Working later for the Disability Federation of Ireland, he campaigned for Ireland's ratification of the UN Convention on the Rights of Persons with Disabilities, achieved in March 2018. In March 2016, he was made an adjunct professor at the Centre for Disability Law and Policy, University of Galway.

==Death and legacy==
Naughton died on 13 October 2016 after a short illness, aged 62. His funeral was held in Baldoyle Church, and he was buried beside his sister Maureen in Spiddal, County Galway. Then-President of Ireland Michael D. Higgins paid tribute to him following his death.

At the time of his death, Naughton had been working on a memoir with writer and documentary maker Joanna Marsden, whom he had approached in 2014 to record the story of his life and campaigning. Marsden completed the book by drawing on her recorded conversations with Naughton together with interviews with his sister Barbara and his friends; it was published in 2024 as Never Know Your Place: Memoir of a Rulebreaker.
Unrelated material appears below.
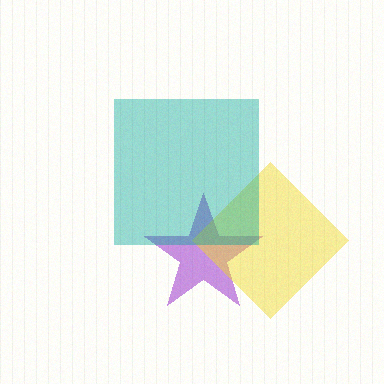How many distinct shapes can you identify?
There are 3 distinct shapes: a purple star, a yellow diamond, a teal square.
One of Naughton's favourite sayings, often used in his dealings with politicians and civil servants, was "if it's not in writing, it never happened". His photographs and a portrait by Mary Duffy are held at the University of Galway.
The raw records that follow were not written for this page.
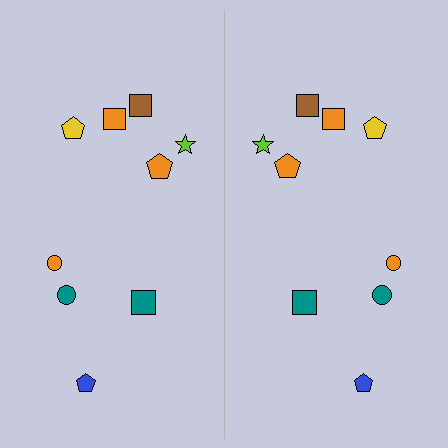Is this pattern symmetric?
Yes, this pattern has bilateral (reflection) symmetry.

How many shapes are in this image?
There are 18 shapes in this image.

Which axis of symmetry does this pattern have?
The pattern has a vertical axis of symmetry running through the center of the image.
Naughton's life inspired the 2004 film Inside I'm Dancing, although the project diverged substantially from the story originally pitched by his friend, writer Christian O'Reilly. O'Reilly later returned to Naughton's story with the play No Magic Pill (2022), which deliberately cast only disabled actors and was developed in partnership with Independent Living Movement Ireland, the Irish Wheelchair Association, and the Disability Federation of Ireland.